This article reports the final five-year results from the Z-FAST study, which evaluated zoledronic acid, administered either upfront (started at the same time as letrozole) or delayed (initiated with a decrease in lumbar spine total hip T score to ≤2 or at the time of a non-traumatic fracture, or if an asymptomatic vertebral fracture was identified at the month 36 follow-up), in women with early breast cancer. The authors note that aromatase inhibitor (AI) therapy has been associated with progressive bone loss and subsequent fractures. As many postmenopausal women with breast cancer are likely to be routinely treated with several years of AI therapy, effective bone-loss prevention strategies need to be implemented.
A total of 602 postmenopausal women with early, hormone receptor-positive breast cancer receiving adjuvant letrozole 2.5mg daily for five years were randomised to receive open-label treatment with either upfront (n=301) or delayed (n=301) zoledronic acid (4mg IV every six months). The primary endpoint was change in lumbar spine bone mineral density (BMD) at month 12; secondary endpoints included changes in BMD at various sites and bone turnover markers at 2, 3 and 5 years, and fracture incidence at 3 years. Interim results have been previously reported (see link below for details).
Approximately 25% of the delayed group had received treatment with zoledronic acid by five years. The main results at this final follow-up were as follows:
• The adjusted mean difference in BMD was 8.9% (95% CI 7.4-10.5%) with the upfront group and 6.7% (5.5-8.0%) in the delayed group
• Fracture rates were 9.3% in the upfront group and 11% in the delayed group (p=0.3803) and recurrence rates (estimated using the Kaplan-Meier method) were 9.8% and 10.5% (p=0.6283), respectively
• The incidence of serious adverse events was similar between the groups (27.7% upfront and 23.7% delayed); 3.0% and 1.0% respectively were deemed to be related to the study drug.
• Osteonecrosis of the jaw (ONJ) was reported by investigators as study drug-related in two patients in the upfront group (both had zoledronic acid treatment permanently discontinued); neither case was confirmed.
• Renal failure (grade 3-4) was reported in one upfront patient and no patients in the delayed group.
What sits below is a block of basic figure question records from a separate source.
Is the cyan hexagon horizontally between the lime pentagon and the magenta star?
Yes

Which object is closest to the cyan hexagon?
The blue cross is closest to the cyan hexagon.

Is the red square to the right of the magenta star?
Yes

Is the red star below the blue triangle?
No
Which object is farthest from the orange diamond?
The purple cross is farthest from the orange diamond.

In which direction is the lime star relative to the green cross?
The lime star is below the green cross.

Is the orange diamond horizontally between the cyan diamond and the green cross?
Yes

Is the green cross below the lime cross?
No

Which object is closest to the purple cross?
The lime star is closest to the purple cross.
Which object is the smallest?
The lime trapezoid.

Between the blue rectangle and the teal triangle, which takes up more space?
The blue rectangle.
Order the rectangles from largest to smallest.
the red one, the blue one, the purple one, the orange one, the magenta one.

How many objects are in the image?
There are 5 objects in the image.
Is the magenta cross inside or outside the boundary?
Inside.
Three patients experienced renal impairment (grade 1-2) in the upfront group believed to be study drug-related; no cases of renal impairment in the delayed group were suspected to be study drug-related.
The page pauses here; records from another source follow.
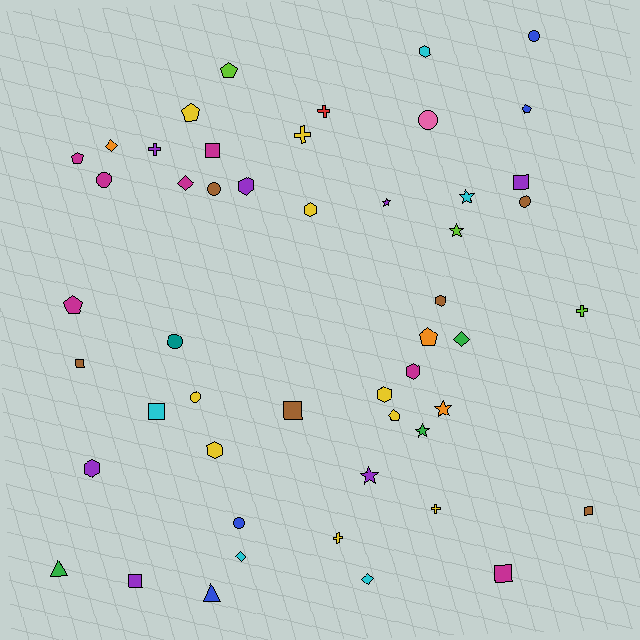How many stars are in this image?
There are 6 stars.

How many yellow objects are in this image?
There are 9 yellow objects.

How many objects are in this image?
There are 50 objects.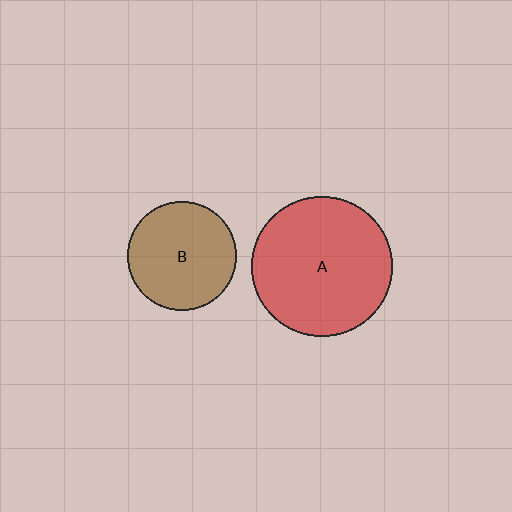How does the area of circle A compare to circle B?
Approximately 1.7 times.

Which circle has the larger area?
Circle A (red).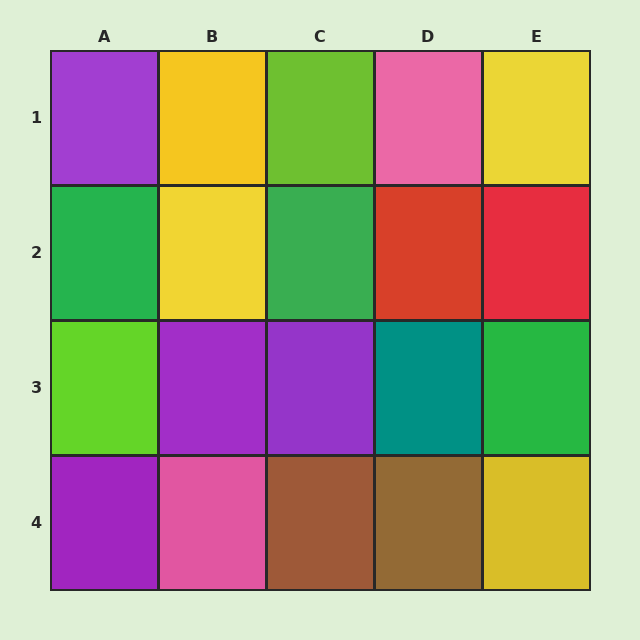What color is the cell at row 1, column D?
Pink.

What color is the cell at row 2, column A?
Green.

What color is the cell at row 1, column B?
Yellow.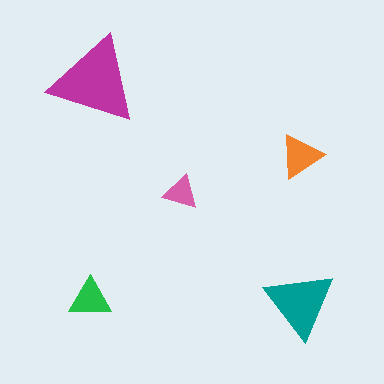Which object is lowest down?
The teal triangle is bottommost.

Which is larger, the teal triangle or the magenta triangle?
The magenta one.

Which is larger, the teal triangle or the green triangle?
The teal one.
Although the authors suggest that upfront zoledronic acid seems to be the preferred treatment strategy versus delayed administration, there was no statistically significant difference between the groups in fracture rates (although this was a secondary endpoint and the study was not adequately powered to detect any differences between the groups with respect to this). The authors discuss their findings in relation to those of other research groups, and debate the data on the effects of zoledronic acid on disease recurrence and survival in breast cancer.